Estas três realidades coabitam normalmente nos grandes desafios de futebol, mas não se estruturam com suficiente clareza. Por isso, a dificuldade em definir o significado preciso de um espectáculo desportivo é suficientemente acentuada para «baralhar» a compreensão daquilo que se passa em campo e fora dele. Seja como for o dinheiro está sempre presente, respondendo a interesses diferentes complexamente entrecruzados:
- o desporto em que a finalidade é a reprodução do dinheiro (fazer mais dinheiro a partir do dinheiro que se investe no futebol);
- o desporto em que o dinheiro constitui um meio inevitável para que o futebol sirva as necessidades dos indivíduos que o praticam – ocupação sadia do tempo livre, melhoria da saúde, diversão, progresso das capacidades, etc.

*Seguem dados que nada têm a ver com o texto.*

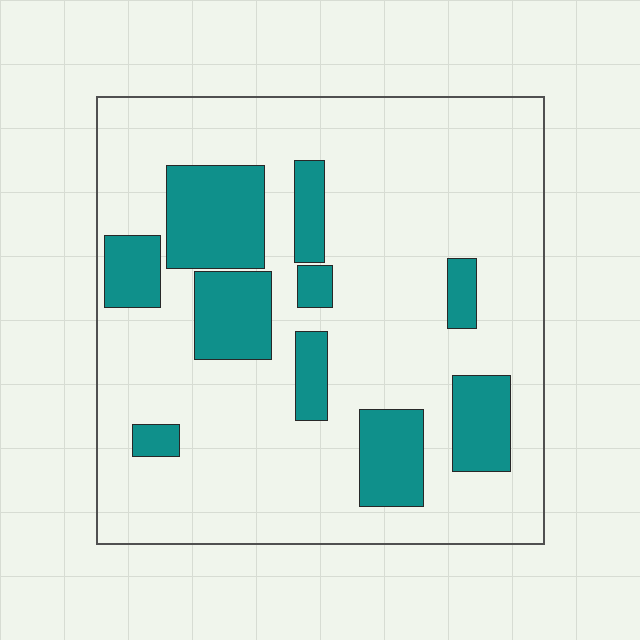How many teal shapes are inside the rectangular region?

No presente, no nosso país, vive-se uma contradição profunda em relação a esta questão, contradição que tem tendência a agravar-se:
- de um lado, a «política» dos políticos tende a dar prioridade à rendibilidade económica e política, de acordo com critérios do futebol espectáculo e do desporto mercadoria, de onde resultam todas as consequências de uma comercialização que nada se preocupa com o significado educativo e cultural das práticas, e cuja desregulação só agora, vagamente, começou a preocupar os poderes públicos, tal a gravidade social que a situação assumiu (especialmente a fuga ao fisco);
- de outro lado, a progressiva tomada de consciência, quer de muitos cidadãos, quer de dirigentes associativos, de que é indispensável resistir aquela evolução e procurar estruturar em bases sólidas e bem transparentes, uma outra forma de organização (questão nebulosa no meio do «nevoeiro» de contradições vividas pela nossa sociedade).

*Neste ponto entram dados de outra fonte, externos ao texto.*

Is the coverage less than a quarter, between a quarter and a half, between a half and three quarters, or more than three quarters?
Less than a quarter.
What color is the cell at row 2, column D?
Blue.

Se tudo isto é confuso, no entanto, uma coisa parece ser clara: é a de que, como actividade humana, o futebol sob as suas diferentes formas, não pode ser exclusivamente limitado a um simples produto comercial. Ao pensarmos na generalização das suas práticas desportivas, à população, só as actividades não mercantis, ou seja, aquelas que precisam do dinheiro para se desenvolverem mas não permitem que o dinheiro investido reproduza mais dinheiro, constituem a base essencial do desenvolvimento desportivo.
Convém não ter ilusões: a situação não é favorável a esta última perspectiva e vive-se um momento decisivo em que as decisões tomadas podem agravar o desequilíbrio entre o domínio do mercado sobre o desporto em detrimento do reconhecimento do sector das actividades não mercantis.
Para evitar esta situação e criar uma outra em que as diferentes formas de organização pudessem ocupar o seu lugar de forma coerente e clara era indispensável:
- garantir a existência de uma forte relação entre o desporto e a ética;
- criar as bases de um novo reconhecimento do trabalho dos clubes populares e dos seus dirigentes voluntários;
- tomar medidas eficazes de protecção dos consumidores do espectáculo desportivo de forma a regular, de forma justa, o domínio do desporto pelo capital;
- pôr a funcionar um observatório nacional da evolução do desporto capaz de vigiar permanentemente os diferentes aspectos do desporto comercial e não comercial.
Mas como esperar que tudo isto aconteça num País em que a desregulação, a falta de intervenção ética, a ausência de uma eficaz forma de controlo, etc. se têm acentuado ano após ano? Só uma nova visão da parte do dirigismo desportivo poderia lançar formas de pressão capazes de enfrentar a crise.